Laboratórios buscam novo teste de Zika

Laboratórios públicos e privados estão correndo para desenvolver testes que permitam identificar a infecção pelo vírus Zika.

Laboratórios públicos e privados estão correndo para desenvolver testes que permitam identificar a infecção pelo vírus Zika. Nos últimos dias, grupos particulares como Fleury, Hermes Pardini e Dasa (dona da rede Delboni) conseguiram desenvolver técnicas de detecção molecular para o vírus.

O esforço maior, porém, é para conseguir um teste do tipo sorológico. A avaliação é que a metodologia molecular, embora mais precisa, não atende a demanda de massa caso o quadro evolua para uma epidemia. Principalmente com agravantes como a relação do vírus com a microcefalia em recém¬nascidos, detectada em vários Estados do país, e a suspeita de ligação com doenças que afetam o sistema nervoso de adultos.

Pelas contas do infectologista Celso Granato, do grupo Fleury, mesmo se toda a estrutura pública e privada for mobilizada, o Brasil poderá realizar, no máximo, 1 mil testes moleculares por semana para detectar o vírus Zika. Essa metodologia exige que os exames sejam feitos em ambientes protegidos, para evitar que uma amostra contamine a outra. Segundo ele, a técnica sorológica, que ainda não está disponível, tem mais escala e permite fazer uma triagem dos casos, embora o resultado não seja tão preciso porque o Zika é muito parecido com o vírus da dengue e há o risco de resultados cruzados.

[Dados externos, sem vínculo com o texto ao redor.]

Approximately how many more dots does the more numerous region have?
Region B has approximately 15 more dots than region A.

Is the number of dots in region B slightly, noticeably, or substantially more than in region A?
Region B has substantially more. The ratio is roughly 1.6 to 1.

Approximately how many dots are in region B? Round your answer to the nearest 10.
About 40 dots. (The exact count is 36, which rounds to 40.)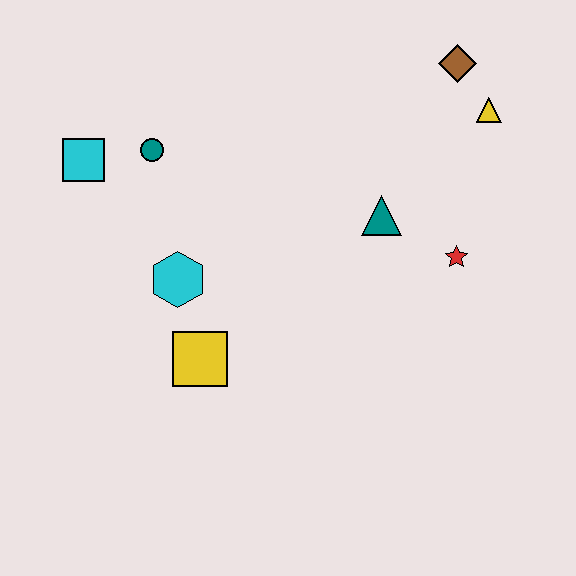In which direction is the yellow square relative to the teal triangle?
The yellow square is to the left of the teal triangle.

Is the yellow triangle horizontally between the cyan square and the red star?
No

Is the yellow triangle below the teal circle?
No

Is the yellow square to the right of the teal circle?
Yes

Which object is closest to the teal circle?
The cyan square is closest to the teal circle.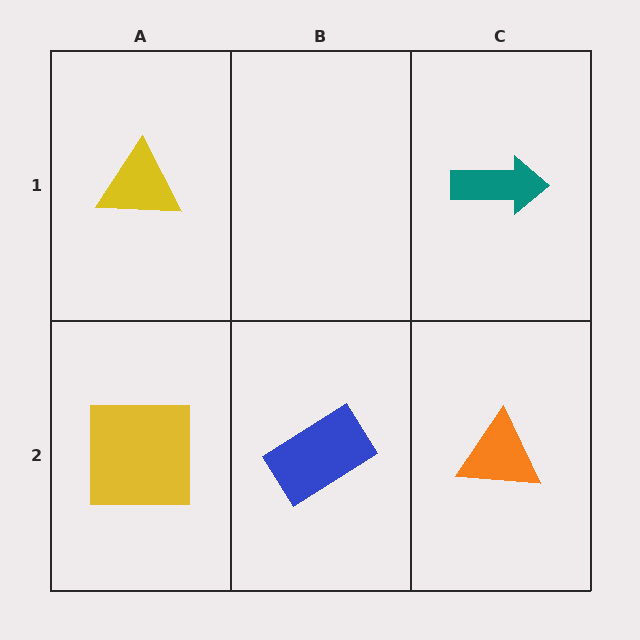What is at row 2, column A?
A yellow square.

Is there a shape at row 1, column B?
No, that cell is empty.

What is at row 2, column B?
A blue rectangle.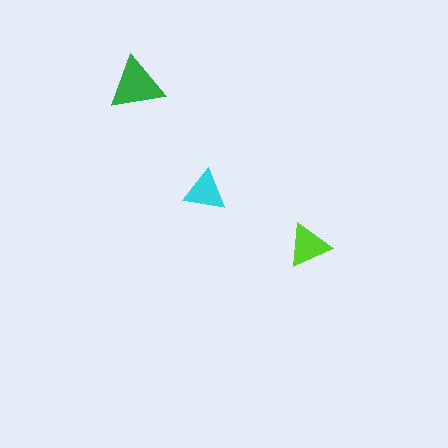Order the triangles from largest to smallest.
the green one, the lime one, the cyan one.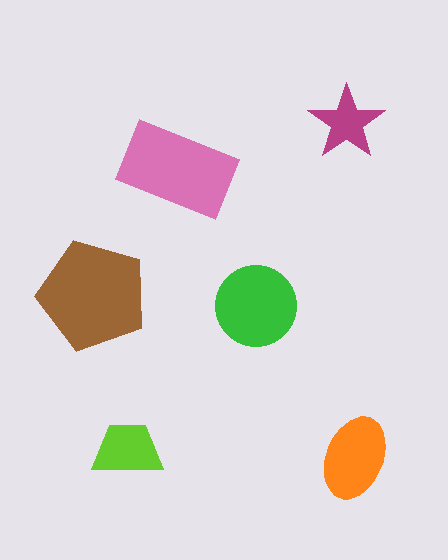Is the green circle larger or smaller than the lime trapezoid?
Larger.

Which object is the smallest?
The magenta star.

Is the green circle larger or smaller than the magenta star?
Larger.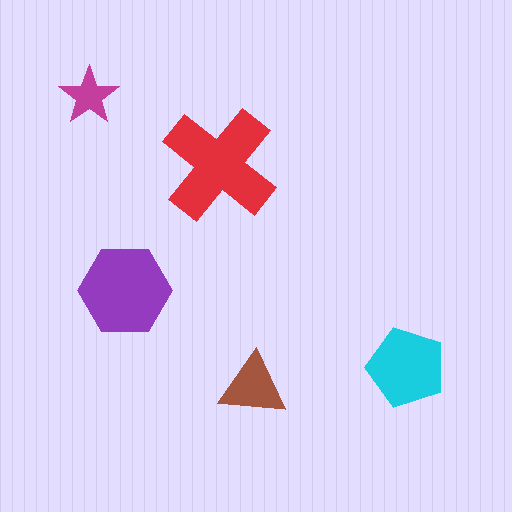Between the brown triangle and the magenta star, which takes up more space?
The brown triangle.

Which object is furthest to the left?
The magenta star is leftmost.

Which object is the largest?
The red cross.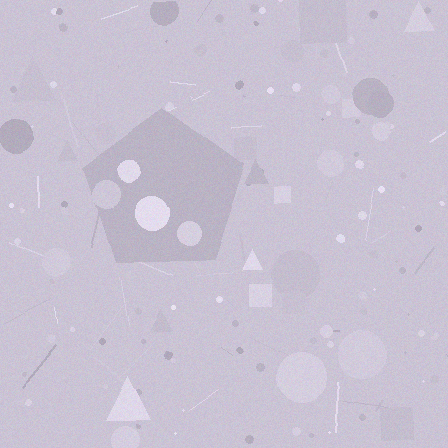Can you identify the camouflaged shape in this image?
The camouflaged shape is a pentagon.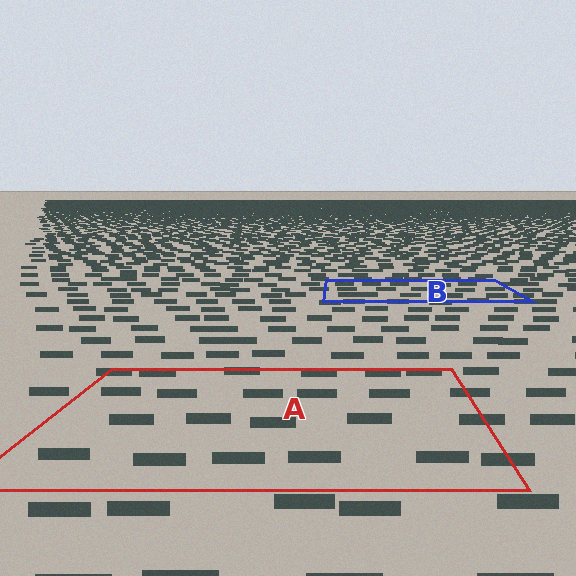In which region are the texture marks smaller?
The texture marks are smaller in region B, because it is farther away.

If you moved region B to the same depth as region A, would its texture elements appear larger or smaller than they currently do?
They would appear larger. At a closer depth, the same texture elements are projected at a bigger on-screen size.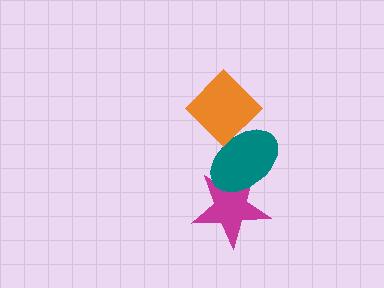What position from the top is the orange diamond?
The orange diamond is 1st from the top.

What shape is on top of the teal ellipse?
The orange diamond is on top of the teal ellipse.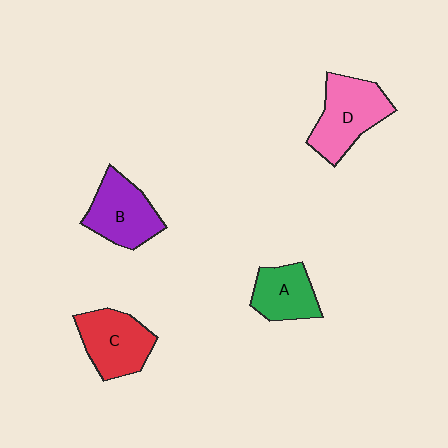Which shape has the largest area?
Shape D (pink).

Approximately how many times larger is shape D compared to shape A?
Approximately 1.4 times.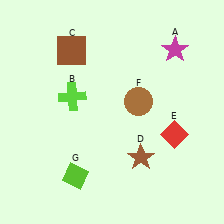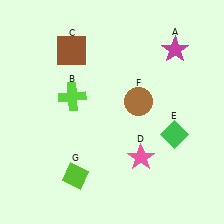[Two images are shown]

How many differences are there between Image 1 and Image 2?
There are 2 differences between the two images.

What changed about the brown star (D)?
In Image 1, D is brown. In Image 2, it changed to pink.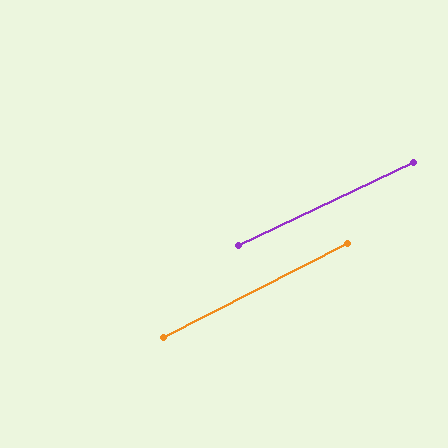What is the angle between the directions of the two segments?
Approximately 2 degrees.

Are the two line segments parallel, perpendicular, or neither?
Parallel — their directions differ by only 1.6°.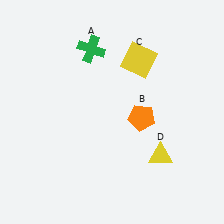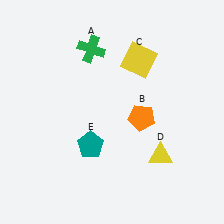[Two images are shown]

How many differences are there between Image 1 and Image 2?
There is 1 difference between the two images.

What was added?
A teal pentagon (E) was added in Image 2.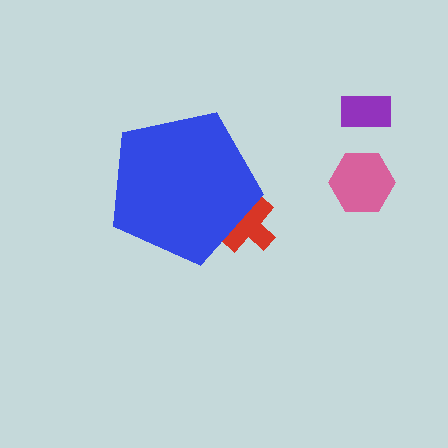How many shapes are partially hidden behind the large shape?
1 shape is partially hidden.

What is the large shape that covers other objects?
A blue pentagon.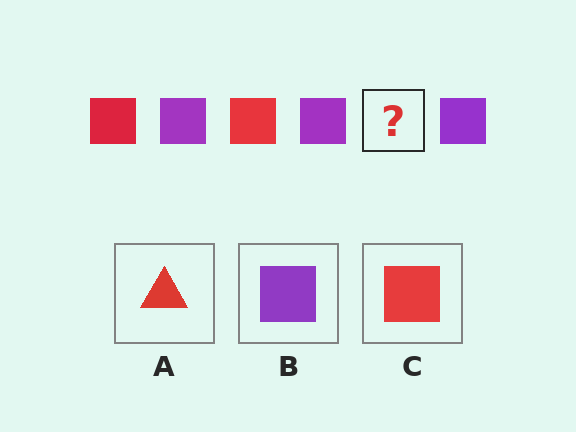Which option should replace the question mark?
Option C.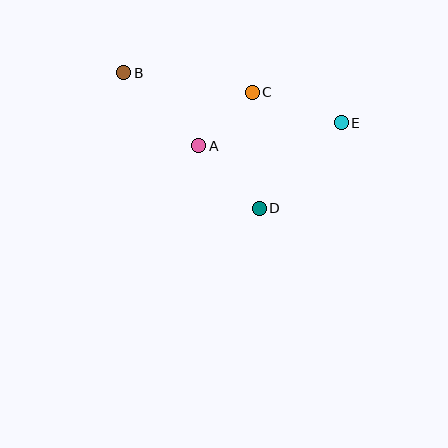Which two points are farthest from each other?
Points B and E are farthest from each other.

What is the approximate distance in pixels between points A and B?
The distance between A and B is approximately 105 pixels.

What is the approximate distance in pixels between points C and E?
The distance between C and E is approximately 94 pixels.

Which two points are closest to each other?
Points A and C are closest to each other.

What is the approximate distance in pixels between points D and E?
The distance between D and E is approximately 119 pixels.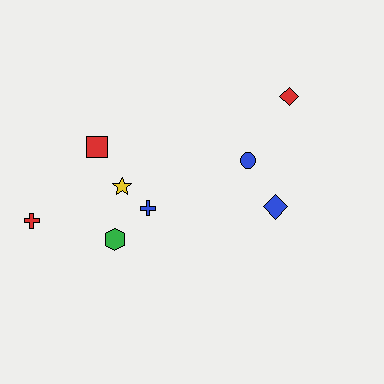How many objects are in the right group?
There are 3 objects.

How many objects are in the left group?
There are 5 objects.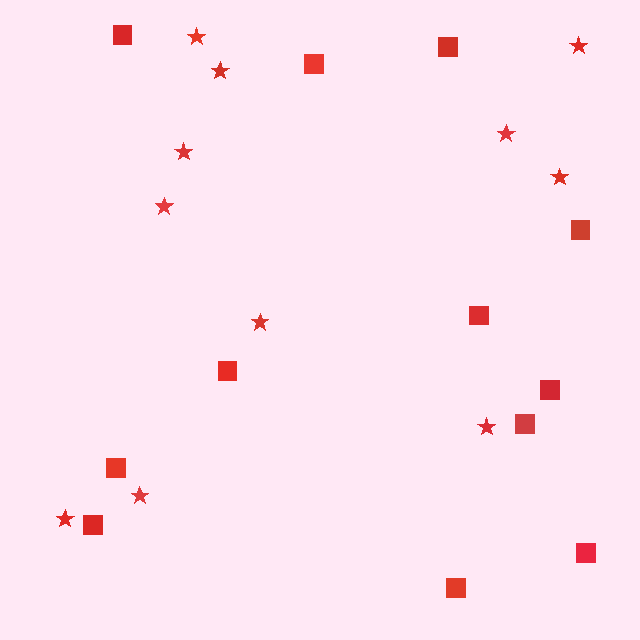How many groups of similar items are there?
There are 2 groups: one group of squares (12) and one group of stars (11).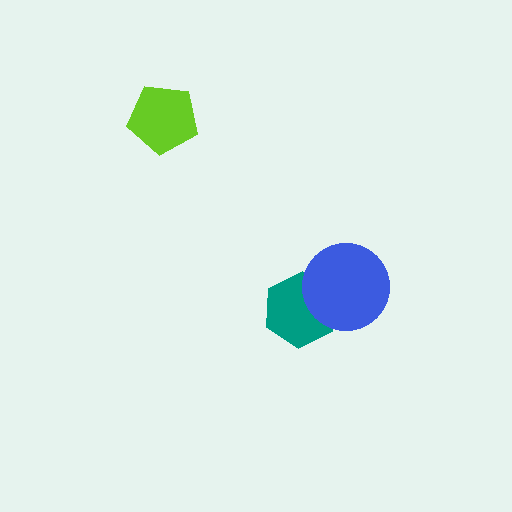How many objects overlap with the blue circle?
1 object overlaps with the blue circle.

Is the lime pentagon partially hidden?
No, no other shape covers it.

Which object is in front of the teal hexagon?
The blue circle is in front of the teal hexagon.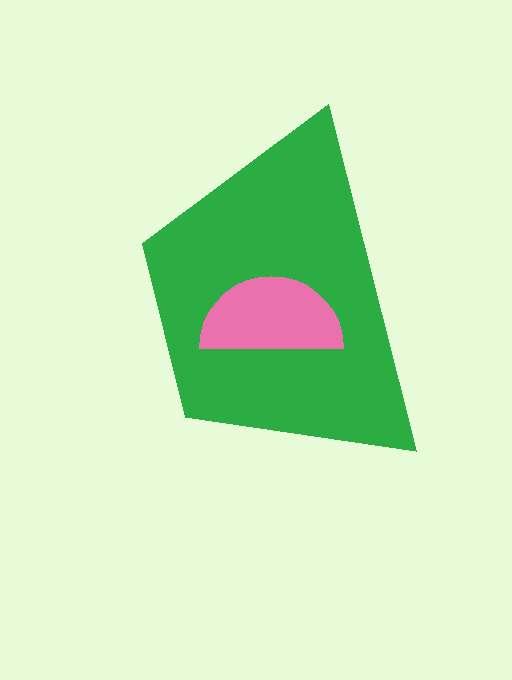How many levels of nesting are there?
2.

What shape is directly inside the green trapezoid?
The pink semicircle.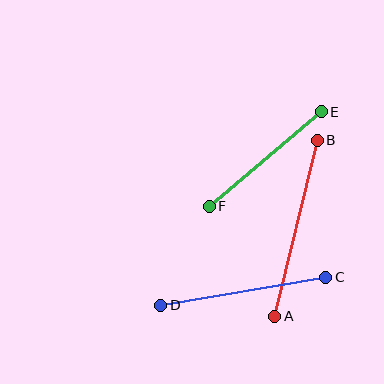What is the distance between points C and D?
The distance is approximately 168 pixels.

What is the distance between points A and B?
The distance is approximately 181 pixels.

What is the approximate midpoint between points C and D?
The midpoint is at approximately (243, 291) pixels.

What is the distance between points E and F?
The distance is approximately 147 pixels.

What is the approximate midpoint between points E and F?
The midpoint is at approximately (265, 159) pixels.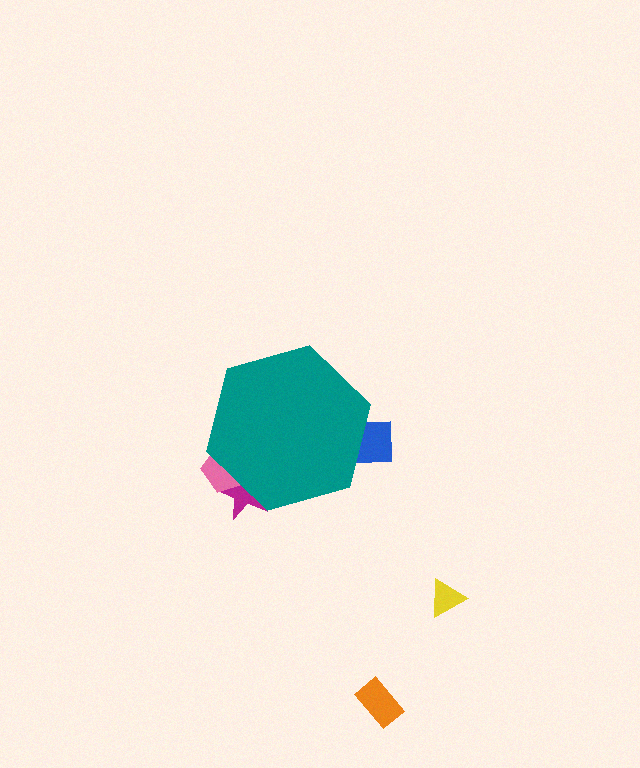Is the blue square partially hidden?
Yes, the blue square is partially hidden behind the teal hexagon.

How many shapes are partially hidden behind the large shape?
3 shapes are partially hidden.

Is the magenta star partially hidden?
Yes, the magenta star is partially hidden behind the teal hexagon.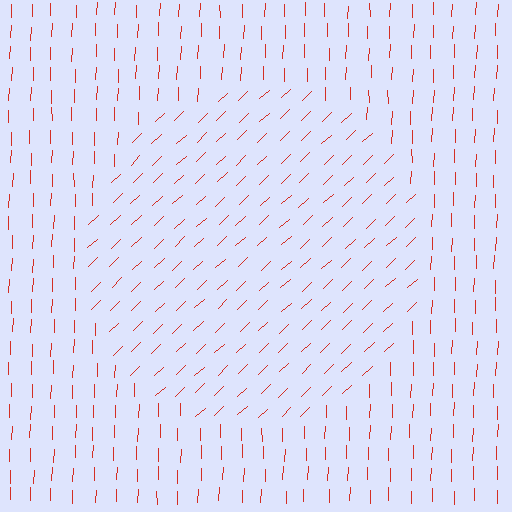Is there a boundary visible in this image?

No Fleury, que começa a oferecer o teste molecular nos próximos dias, a capacidade é de, no máximo, 150 exames por semana. A cultura do vírus para o desenvolvimento de um exame sorológico já está sendo feita, mas a previsão é que os kits só fiquem prontos em dois meses. “Se o Brasil precisar de muitos testes, o país terá que apelar para a sorologia”, disse. “Os médicos precisam ficar atentos ao quadro clínico dos pacientes e não pedir o exame em qualquer situação”, afirma.

A rede de laboratórios Delboni estuda importar kits de diagnóstico sorológico da França, mas depende de aprovação da Agência Nacional de Vigilância Sanitária (Anvisa). De acordo com o infectologista do grupo, Alberto Chebabo, os testes devem estar disponíveis em duas ou três semanas, mas há o risco de diagnóstico cruzado entre Zika e dengue.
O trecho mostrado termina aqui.